Desde fevereiro de 2022, os ucranianos passaram a ter acesso ao telejornal unificado United News, que se tornou uma ferramenta-chave na guerra da informação. Após o início da invasão russa da Ucrânia, vários canais de televisão ucranianos uniram-se para transmitir este telejornal conjunto. Os canais de TV próximos do oligarca e ex-presidente ucraniano Petro Poroshenko, como a Priamyi, 5 Kanal e Espresso TV, foram desligados da transmissão digital, embora mantivessem a capacidade de transmitir via satélite, YouTube e outras plataformas digitais, causando alguma dificuldade na identificação dos responsáveis ​​por esta ação. O teleton fornece notícias atualizadas da linha da frente, fornece conselhos de segurança à população e destaca a situação económica na Ucrânia. O projeto dá ao governo ucraniano a oportunidade de transmitir rapidamente as suas mensagens aos cidadãos. Uma das prioridades das autoridades ucranianas após a libertação dos territórios ocupados é a restauração das torres de TV para garantir o acesso à United News à população local, mas a Rússia está a resistir a isso.
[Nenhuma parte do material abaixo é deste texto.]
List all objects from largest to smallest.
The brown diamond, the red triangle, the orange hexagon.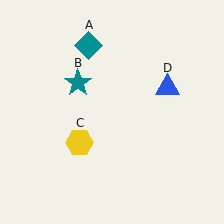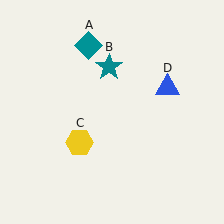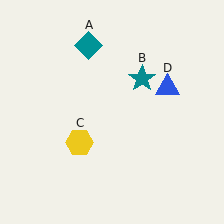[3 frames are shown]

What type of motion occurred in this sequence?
The teal star (object B) rotated clockwise around the center of the scene.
O "United News", embora tenha servido como uma demonstração da unidade do país, tem sido amplamente criticado pela comunidade profissional por ameaçar o pluralismo e a liberdade de expressão. Com o passar do tempo, a sua publicidade adquiriu um carácter de fraca qualidade e, a certa altura, tornou-se mesmo nociva. As transmissões do teleton começaram a fazer alegações deliberadamente falsas sobre o controlo da situação, a vitória iminente e as pequenas perdas entre os ucranianos em comparação com os da Rússia. Embora os verdadeiros números de vítimas ucranianas tenham sido omitidos, as imagens dos edifícios destruídos não estavam amplamente disponíveis.
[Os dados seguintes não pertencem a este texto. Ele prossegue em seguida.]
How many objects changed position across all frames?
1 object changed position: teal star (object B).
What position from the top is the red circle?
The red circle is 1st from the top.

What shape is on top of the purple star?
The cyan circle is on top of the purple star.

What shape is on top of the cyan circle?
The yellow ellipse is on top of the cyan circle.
Após quase dois anos de guerra, o interesse pelo programa diminuiu devido ao cansaço dos ucranianos. Os críticos afirmam que a United News distorce a realidade da guerra, mantendo o silêncio sobre os acontecimentos na frente de combate e enfraquecendo o apoio ocidental à Ucrânia, além de se tornar mais um porta-voz do governo ucraniano do que uma fonte objetiva. Os índices de confiança do teleton caíram nos últimos meses de 2023 devido à evolução do seu conteúdo e à perceção do programa como manipulação política. A cobertura da contraofensiva da Ucrânia em 2023 também causou descontentamento, pois parecia demasiado otimista, apesar dos contratempos e fracassos que acompanharam este período.
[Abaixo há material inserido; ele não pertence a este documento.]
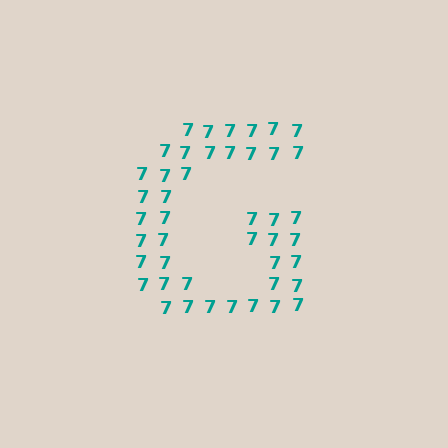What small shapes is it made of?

O especialista em média Igor Kulyas, analisando o teleton para a organização ucraniana detector.media [uk], observou que os participantes do programa durante a maior parte de 2023 concentraram-se na "eficácia e habilidade das forças ucranianas", enquanto as forças russas foram descritas de forma extremamente negativa, o que criou uma "realidade completamente diferente" em comparação com a situação real no terreno. De acordo com o detector.media, "dezenas e centenas" de militares ucranianos consideram a "Maratona Unida" como "um mundo divorciado da realidade, que é alimentado ao público ucraniano".

Fonte: Wikipédia

(a) "telethon": embora telethon em inglês normalmente se refira a uma maratona televisiva para angariação de fundos, neste contexto o termo é usado de forma diferente — refere-se a uma transmissão contínua e coordenada de informação noticiosa, especialmente durante uma crise.